“It has been a long time since there had been so much enthusiasm for technological innovation. Although ChatGPT and its clones have reignited debates about the role of human labor, beyond the strengths and weaknesses of technology, we can affirm the following: First, that the adoption of ChatGPT will take longer than anticipated. Second, the chatbot business model does not have the levels of profitability demanded by investors today, so it seems fragile in the current environment. Third, the use of Big Data will continue to be instrumental in the adoption of Generative AI technology. And finally, the need to skill and reskill their workers will increase rapidly, as human capital problems (and skills obsolescence) will remain fundamental.”
This is how Jacques-Aurélien Marcireau, co-head of equities at Edmond de Rothschild AM, explains the phenomenon of Artificial Intelligence with the ChatGPT boom.
“We believe there is a clear parallel between today’s ChatGPT and 2015’s autonomous vehicles. Back then, everyone was impressed by the quality of self-driving cars and autopilots developed by Tesla (NASDAQ:TSLA) and Google (NASDAQ:GOOGL). But 7 years later, both car manufacturers and tech companies have come back to earth. The technology will be ready one day, but the human brain still struggles to predict the exact timing of these initiatives,” explains Jacques-Aurélien Marcireau.
For this expert, Chat GPT on an industrial scale is no exception. “Perhaps this advanced conversation tool is the future, but its strategy and development model belong to the previous decade (2010), characterized by cheap money and rising markets. Companies burned money to be first in their market and create favorable scale effects, such as Uber (NYSE:UBER), Airbnb (NASDAQ:ABNB), DoorDash (NYSE:DASH) and Groupon (NASDAQ:GRPN),” he explains.
“ChatGPT searches currently represent a huge cost to OpenAI, the company behind this technology. However, these searches are still free. At this rate, OpenAI would have to spend more than a billion dollars each year simply to satisfy the requests of netizens. To this should be added the expenditure on R+D. A monthly fee of $42 could certainly reduce the cost, but users would expect a higher level of copyright protection and serious efforts to fight misinformation. Unfortunately, this race for prominence means that any notion of energy efficiency is also relegated to the background,” says Marcireau.
“ChatGPT is above all a reminder that access to data is essential for such a large-scale model and the most powerful piece of this value chain, especially with increasingly competitive algorithms, as is already the case. The chatbot is also a reminder that big data will continue to be an important investment topic in the coming years,” adds this analyst.
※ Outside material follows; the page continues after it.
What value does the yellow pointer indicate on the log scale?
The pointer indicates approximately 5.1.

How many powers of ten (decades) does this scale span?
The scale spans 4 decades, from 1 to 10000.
“We’re excited about enterprise applications backed with enough data to generate verticalized versions—well-defined areas where ChatGPT can have an impact. However, its use will be restricted in areas with fewer routines and less freely accessible historical data. This is why Generative AI is having a hard time getting off the ground in areas such as design and simulation. It should be noted that Getty Images is attempting to create jurisprudence on training on its models by filing a complaint against Stable Diffusion for copyright infringement.”
What about human capital?
“We’re not too worried about a world without jobs. On the contrary, serious labour shortages persist in several areas such as health, services and research. There is no point in talking about the end of human work when we need engineers, technicians and researchers to help fight climate change. If generative AI presents a risk, it lies in the need for highly skilled labor. The arrival on the scene and rapid dissemination of ChatGPT is another example of the acceleration of the obsolescence of human capital,” says Marcireau.
“As a result, governments will have to adapt school curricula and companies will have to rethink vocational training. For companies that are firmly committed to training, this represents an important competitive advantage that will allow them to widen their innovation gap and strengthen their advantage,” he adds.
As an increasing number of tasks are likely to be automated, this should also reduce poor working conditions and free up energy for the challenges we will have to take on. “The economist Alfred Sauvy would have agreed with us. His theory of transfer argued that productivity gains are beneficial, as demand and jobs can shift towards higher value-added tasks.”
“However, this does not mean that the future will be easy. A crucial challenge in the coming decades will be meeting the needs for reclassification, upgrading and retraining, while helping people manage non-linear career paths. We may even need to revise the basic principles of school learning,” concludes Marcireau.